The company said that it had been delayed finishing a new mine and doing up an old one because of a lack of staff in the region because Australian state borders are closed.
“The tight labour market in Western Australia continues to limit our access to labour and we have also experienced delays due to a tight global supply chain,” it said.
Costs at Pilbara are also rising due to freight, diesel and labour rates, as well as the added costs of ensuring staff get vaccinated.
Production in Canada was also hit due to problems getting hold of enough staff and equipment, while labour shortages are also hitting Mongolia.
“It has been another difficult quarter operationally and despite improving versus the prior quarter, we recognise the opportunity to raise our performance. We have consequently modestly adjusted our guidance,” said chief executive Jakob Stausholm.
He added: “We are progressing against our four pillars and striving to make Rio Tinto even stronger, notably to become the best operator.
“This will ensure we continue to deliver attractive returns to shareholders, invest in sustaining and growing our portfolio, and make a broader contribution to society, particularly in relation to the drive to net-zero carbon emissions.”
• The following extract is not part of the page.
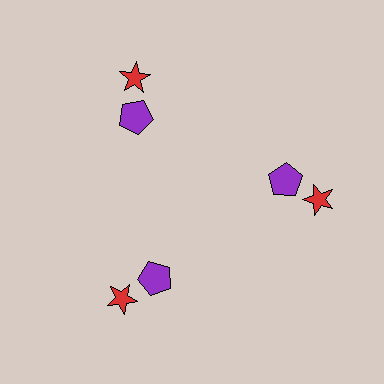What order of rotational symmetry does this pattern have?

Labour and supply chain shortages have impacted many businesses around the world in recent months, as the economy sprung back into action following Covid.
In the UK, shortages of lorry drivers and a rise in gas prices due to booming international demand have been some of the most obvious impacts.
Shares in Rio Tinto had dipped by 1.9% early on Friday morning, making it the second worst performer on London’s FTSE 100.